Inleiding
Er is een landelijke standaard voor de vrijetijdssector (sector Recreatie & Toerisme) vastgesteld. Op 20 oktober 2009 is deze standaard, waarmee de economische betekenis van recreatie en toerisme wordt gemeten, middels de presentatie van het rapport “De Landelijke R&T Standaard” in het provinciehuis te Utrecht gelanceerd. Voor het eerst is er overeenstemming over de te gebruiken bronnen en de manier van berekenen van de economische betekenis van deze sector. Benchmarking tussen provincies en regio’s is nu beter mogelijk.
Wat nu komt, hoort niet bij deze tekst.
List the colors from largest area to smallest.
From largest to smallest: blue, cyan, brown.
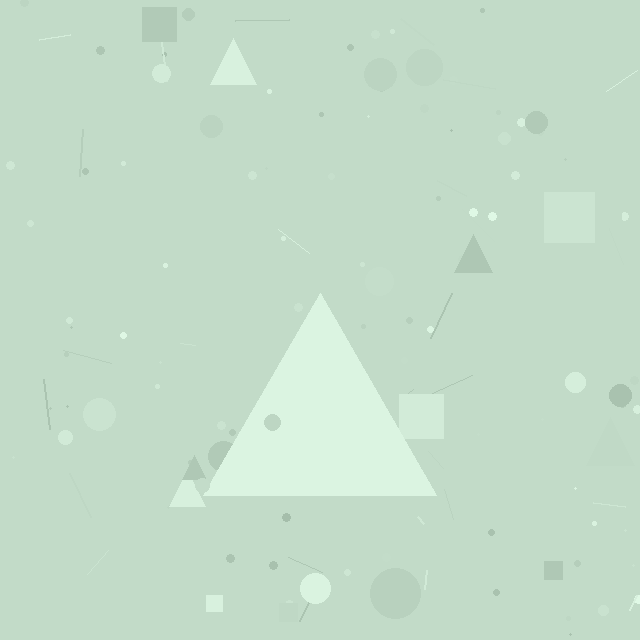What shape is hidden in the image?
A triangle is hidden in the image.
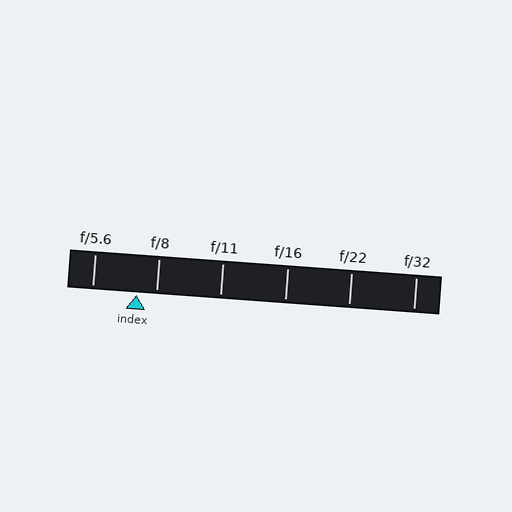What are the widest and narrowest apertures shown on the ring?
The widest aperture shown is f/5.6 and the narrowest is f/32.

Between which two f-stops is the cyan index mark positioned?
The index mark is between f/5.6 and f/8.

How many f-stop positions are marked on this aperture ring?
There are 6 f-stop positions marked.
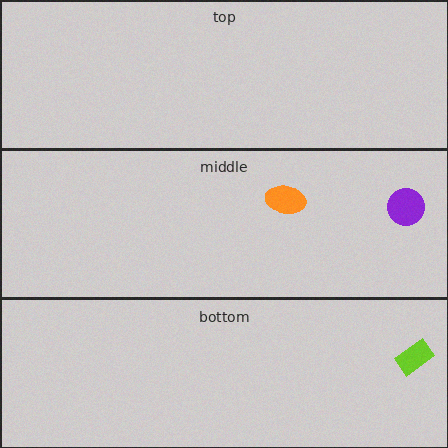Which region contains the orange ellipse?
The middle region.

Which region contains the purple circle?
The middle region.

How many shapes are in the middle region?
2.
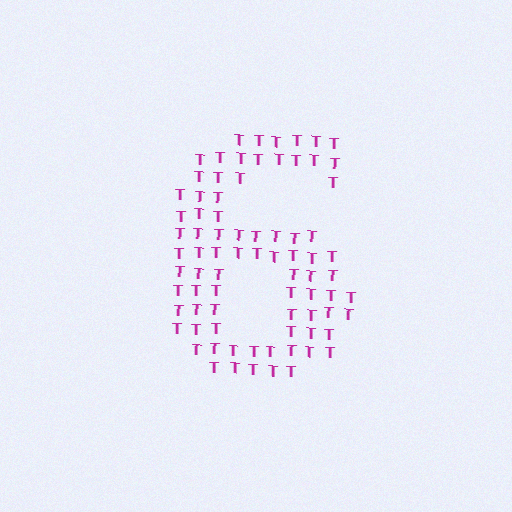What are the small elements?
The small elements are letter T's.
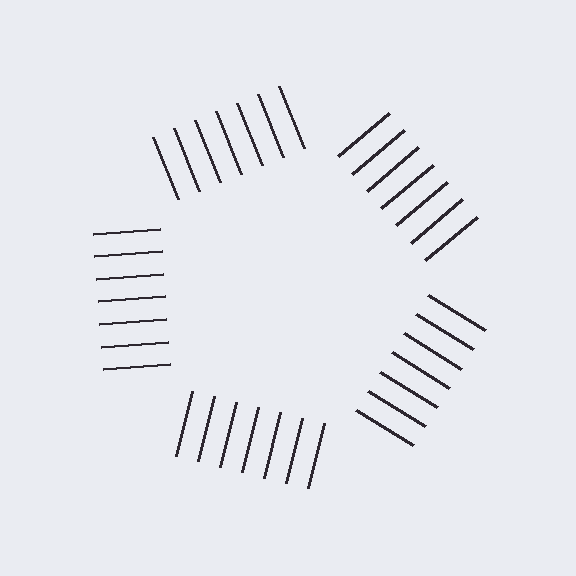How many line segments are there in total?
35 — 7 along each of the 5 edges.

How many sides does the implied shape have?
5 sides — the line-ends trace a pentagon.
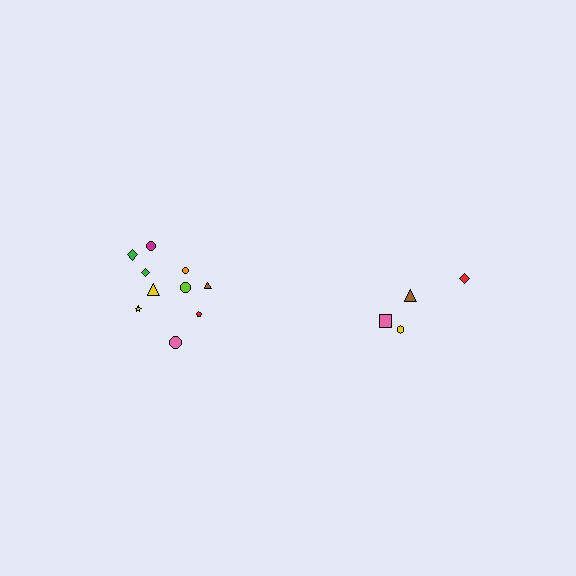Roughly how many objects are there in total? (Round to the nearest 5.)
Roughly 15 objects in total.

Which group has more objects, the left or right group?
The left group.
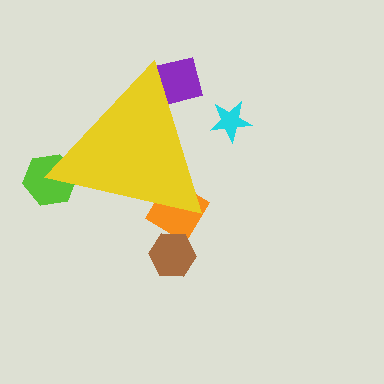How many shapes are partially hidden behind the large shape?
3 shapes are partially hidden.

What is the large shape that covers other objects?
A yellow triangle.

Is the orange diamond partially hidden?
Yes, the orange diamond is partially hidden behind the yellow triangle.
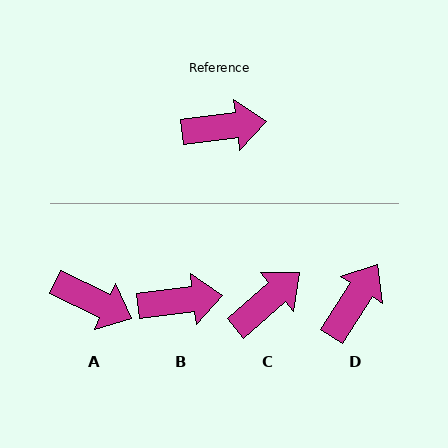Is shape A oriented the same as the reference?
No, it is off by about 32 degrees.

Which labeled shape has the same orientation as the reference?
B.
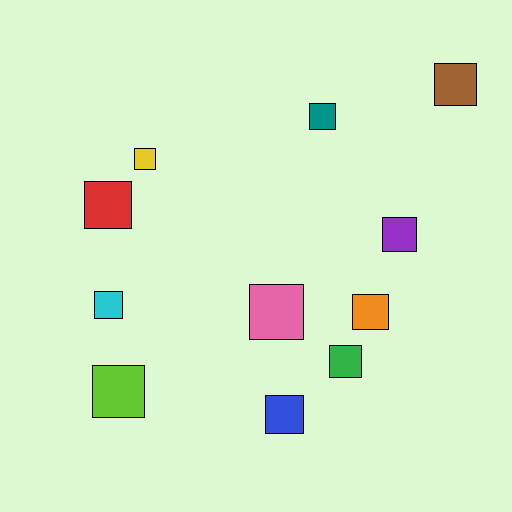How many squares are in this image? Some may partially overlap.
There are 11 squares.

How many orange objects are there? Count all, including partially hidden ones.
There is 1 orange object.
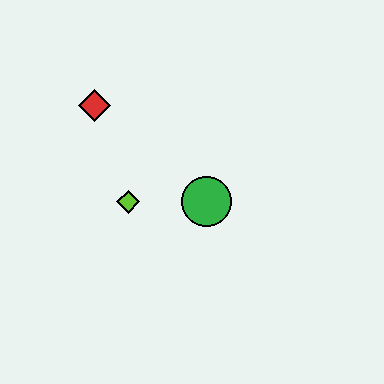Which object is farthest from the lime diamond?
The red diamond is farthest from the lime diamond.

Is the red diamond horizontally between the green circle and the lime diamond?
No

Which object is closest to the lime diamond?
The green circle is closest to the lime diamond.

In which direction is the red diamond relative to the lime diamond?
The red diamond is above the lime diamond.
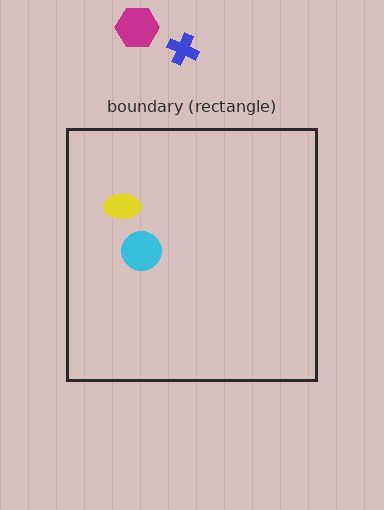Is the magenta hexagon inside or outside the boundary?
Outside.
Daarnaast kan aanvullend onderzoek afgestemd worden op de afbakeningen en definities die in de standaard gebruikt worden.
Aanleiding en uitgangspunten
In 2008 is tijdens de provinciale kennisdag geconstateerd dat er behoefte is aan – en voor het eerst ook in brede kring draagvlak is voor - een landelijke standaard voor het bepalen van de economische betekenis van de vrijetijdssector. Naar aanleiding hiervan hebben zes provincies (Utrecht, Flevoland, Gelderland, Overijssel, Noord- en Zuid-Holland) uit het Interprovinciaal Overleg (IPO) de KennisAs - een samenwerkingsverband van diverse provinciale bureaus op het gebied van toeristische marketing en promotie - de opdracht gegeven een landelijke standaard te ontwikkelen waarmee de economische betekenis van de vrijetijdssector beter meetbaar wordt. Zo wordt ook een betere vergelijking mogelijk van de resultaten: landelijk en tussen de provincies onderling.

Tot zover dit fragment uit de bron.